An alternative is to implement low-count density software, now available from all of the nuclear camera vendors and also from UltraSPECT Ltd., which sells software that can be interfaced to old and new cameras from all vendors. Software methods have been developed that provide maintained or even improved image quality despite only one half or even one quarter the counting statistics. Therefore, instead of a patient dose of 11 millisieverts, the dose is only 5-6 millisieverts. This is a less expensive solution, about 20-30 thousand dollars, compared to the purchase of a new camera

DMN: What do you anticipate most labs will do?

EGD: Most people will probably adopt software solutions. In our lab, we use either stress-only testing or, additionally, UltraSPECT software and routinely afford our patients radiation doses of 5-7 millisieverts. So this puts us well within the ASNC guidelines.

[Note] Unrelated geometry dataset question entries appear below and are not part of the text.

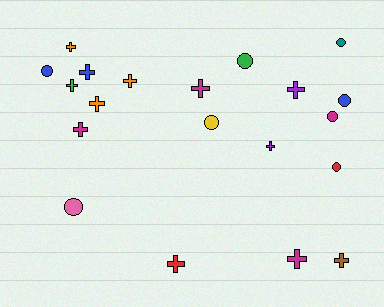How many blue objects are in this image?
There are 3 blue objects.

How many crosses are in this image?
There are 12 crosses.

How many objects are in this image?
There are 20 objects.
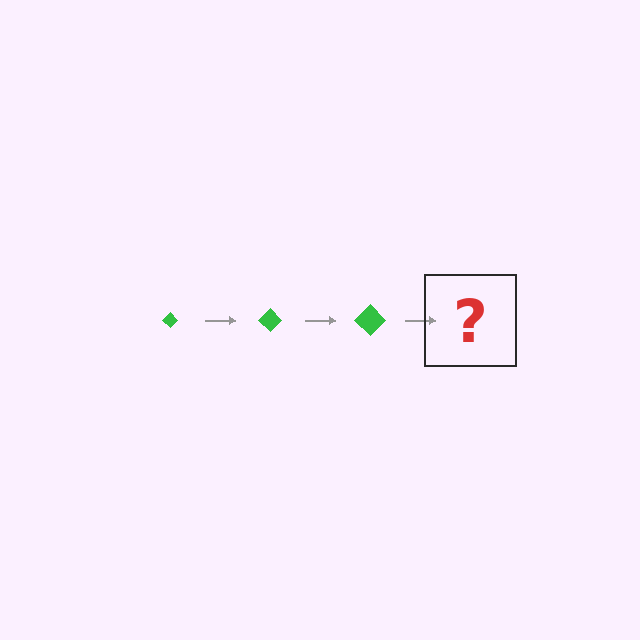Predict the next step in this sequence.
The next step is a green diamond, larger than the previous one.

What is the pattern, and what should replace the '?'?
The pattern is that the diamond gets progressively larger each step. The '?' should be a green diamond, larger than the previous one.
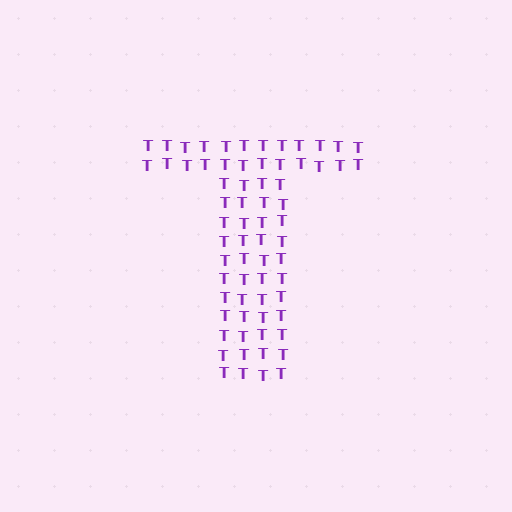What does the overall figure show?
The overall figure shows the letter T.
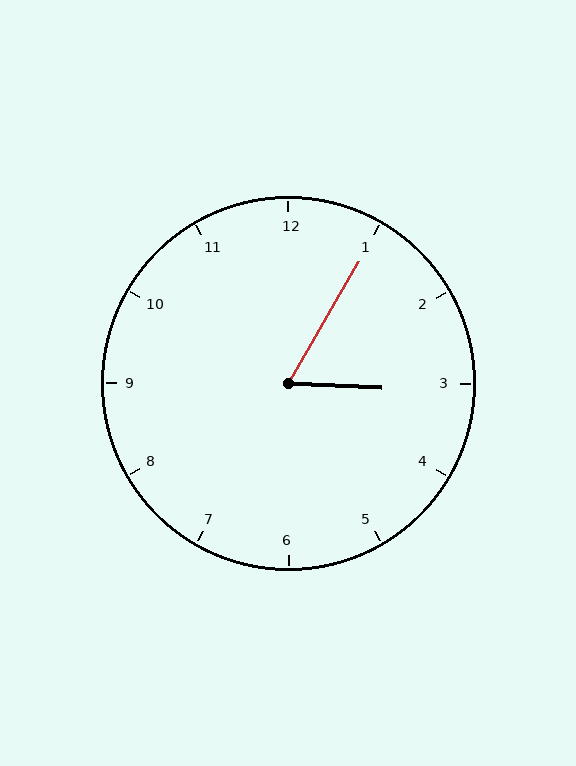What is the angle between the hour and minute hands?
Approximately 62 degrees.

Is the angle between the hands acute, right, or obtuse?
It is acute.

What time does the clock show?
3:05.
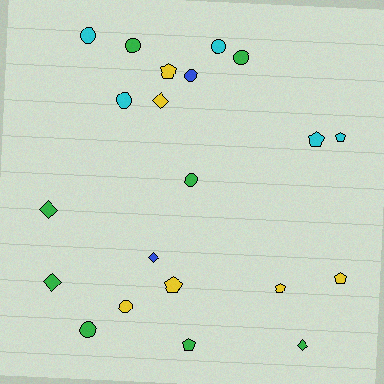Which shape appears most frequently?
Circle, with 9 objects.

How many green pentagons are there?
There is 1 green pentagon.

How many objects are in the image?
There are 21 objects.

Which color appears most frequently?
Green, with 8 objects.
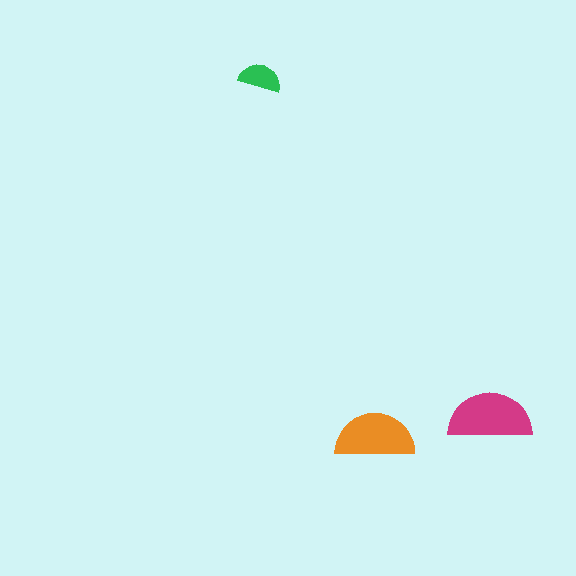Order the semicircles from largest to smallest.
the magenta one, the orange one, the green one.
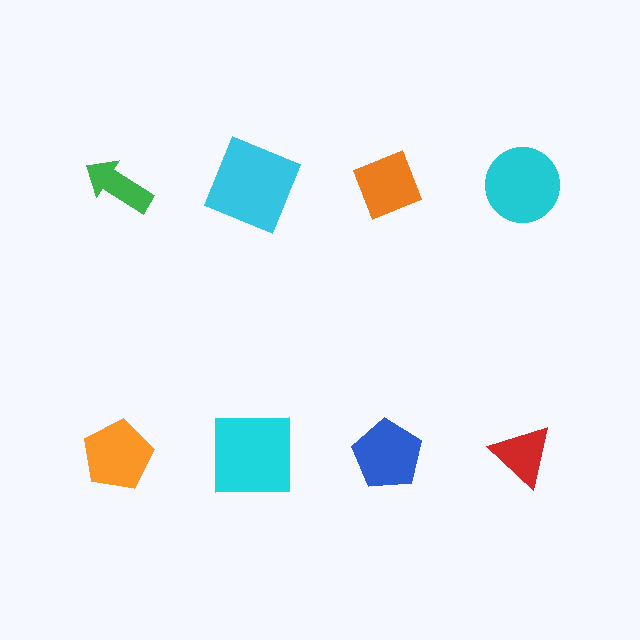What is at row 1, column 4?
A cyan circle.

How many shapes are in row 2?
4 shapes.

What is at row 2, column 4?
A red triangle.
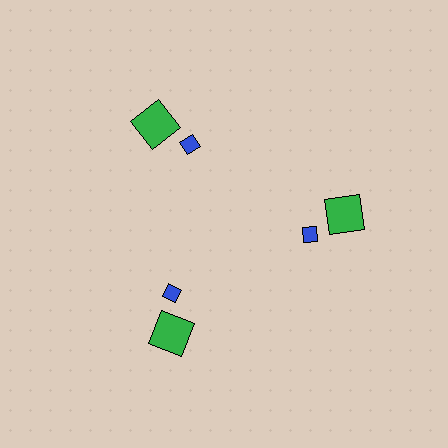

One of the latest studies conducted at our lab showed the difference between the level of radiation exposure vs. a lab without any low-dose technique. We compared 257 patients with the use of full-dose protocol, and our 205 patients using a half-dose protocol, using Wide Beam Reconstruction (WBR™) algorithm-based Xpress.Cardiac™ software from UltraSPECT. Evaluation of the results showed an impressively high number, 77 percent of studies performed with the half dose protocol were below 9mSv while in the other site none of the studies were below 9mSv. Most of the latter were in the range of 12-13 mSv.

DMN: How could dose reduction eventually be tied to reimbursement?

EGD: Right now dose reduction is just a guideline, or a recommendation, but ultimately, with value-based imaging and PQRS requirements, reimbursement from the Centers for Medicare and Medicaid Services and other third party carriers will be tied to quality. One of those quality metrics will certainly be patient radiation dose. So as these value-based parameters are implemented, labs will very likely be rewarded for lowering dose and penalized for exceeding recommended dose guidelines.